J’ai souvent cité cette phrase que je trouve admirable, en tête de la Poétique d’Aristote : Qu’est-ce qui pousse les hommes à se représenter eux-mêmes ? Les grandes périodes de mutation concernant le livre et la littérature, celle du 16ème siècle, de Rabelais à Montaigne, et celle de la presse et du feuilleton au 19ème, ont été un rebrassage à neuf du temps dans la possibilité donnée à la littérature de s’immiscer dans les affaires du siècle : voir Bruno Rives sur Aldo Manuzio, la possibilité technique d’imprimer à 1000 exemplaires comme garantie de survivre soi à la diffusion d’une idée dangereuse, ou lire le 1er tome du Pléiade Nerval, son travail de presse au quotidien (idem pour Dostoievski, Dickens, et ce qu’on appelle faussement œuvres diverses de Balzac).
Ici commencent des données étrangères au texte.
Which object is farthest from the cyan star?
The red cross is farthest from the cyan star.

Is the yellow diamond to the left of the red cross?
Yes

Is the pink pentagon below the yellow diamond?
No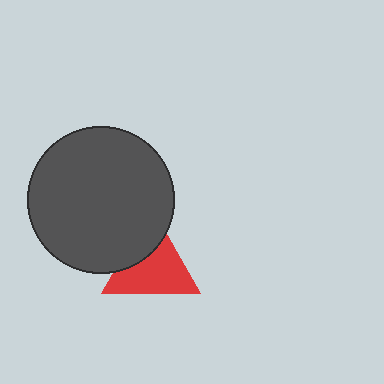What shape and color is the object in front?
The object in front is a dark gray circle.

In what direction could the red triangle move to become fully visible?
The red triangle could move toward the lower-right. That would shift it out from behind the dark gray circle entirely.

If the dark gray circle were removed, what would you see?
You would see the complete red triangle.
Dans un lieu d’extrême visibilité et de haute teneur symbolique, lemonde.fr, Pierre Assouline rétablit le visage et la complexité de l’intervention littéraire : il le fait avec ses façons à lui, mais ce déplacement est significatif de ce qui se passe sur d’autres blogs qui comptent (poezibao, lignes de fuite…), et il l’a fait sans jamais renier ni dévier de sa propre position d’auteur : importance donnée à l’histoire contemporaine, réflexion sur la biographie, sans même renier le prof de sciences-po, même lorsqu’on peut considérer qu’il fait erreur (son intervention concernant la fiabilité de wikipedia).
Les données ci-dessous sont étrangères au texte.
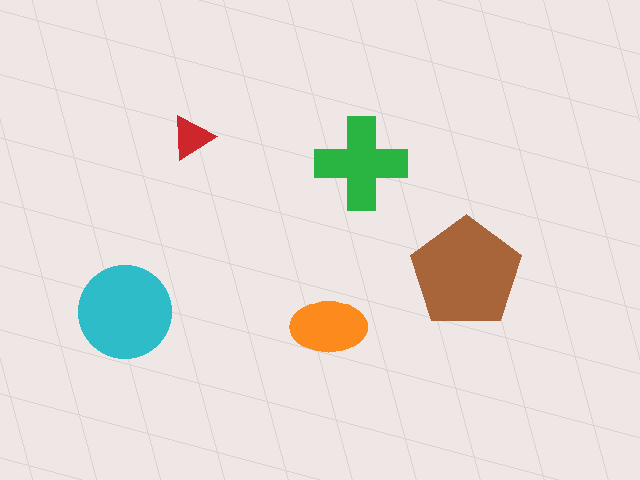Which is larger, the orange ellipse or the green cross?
The green cross.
La seconde, parce que le support de son blog, donc lemonde.fr, se déplace en retour, et que c’est aussi un indicateur. Assouline en donne l’histoire dans sa préface : l’idée au départ d’une « lettre confidentielle » diffusée par mail, et c’est Jean-François Fogel, de retour d’un voyage aux US où il découvre les blogs de quartier à Manhattan, qui fait bifurquer le projet : « Je m’y suis lancé sans soupçonner ce qui m’attendait. » A l’époque (mais sur remue.net l’ajout du module blog c’est 2001...), lemonde.fr suggère à Pierre Assouline une intervention le lundi, jour de grosse lecture et reprise, et le jeudi, jour de parution des suppléments littéraires, et c’est lui (autre page importante de la préface, sur l’écriture à flux tendu), qui décide de la contrainte journalière. A l’époque, le supplément du Monde est encore de 12 ou 16 pages, inclut un éditorial en place de l’ancien et prestigieux feuilleton, et c’est le modèle du supplément « prescripteur », conservé dans les bibliothèques, et là où on coche les achats à faire. Quatre ans après, c’est le blog d’Assouline qui a pris le statut de l’ancien feuilleton, le supplément s’est réduit à 2 doubles pages : le loup dans la bergerie ? Gageons qu’il ne s’agissait pas d’une expérience délibérée. Mais elle est signifiante : le nombre des lecteurs en ligne, payants ou gratuits (je suis abonné payant depuis la première heure) est bien supérieur au nombre de lecteurs papiers. Le Monde lui-même a changé : dans la petite fenêtre en haut à droite qui indique le blog Assouline, la fenêtre jointive indique « les meilleures ventes » (dans leur les livres dont on parle : qui est on ?), ç’aurait été inimaginable il y a encore 4 ans.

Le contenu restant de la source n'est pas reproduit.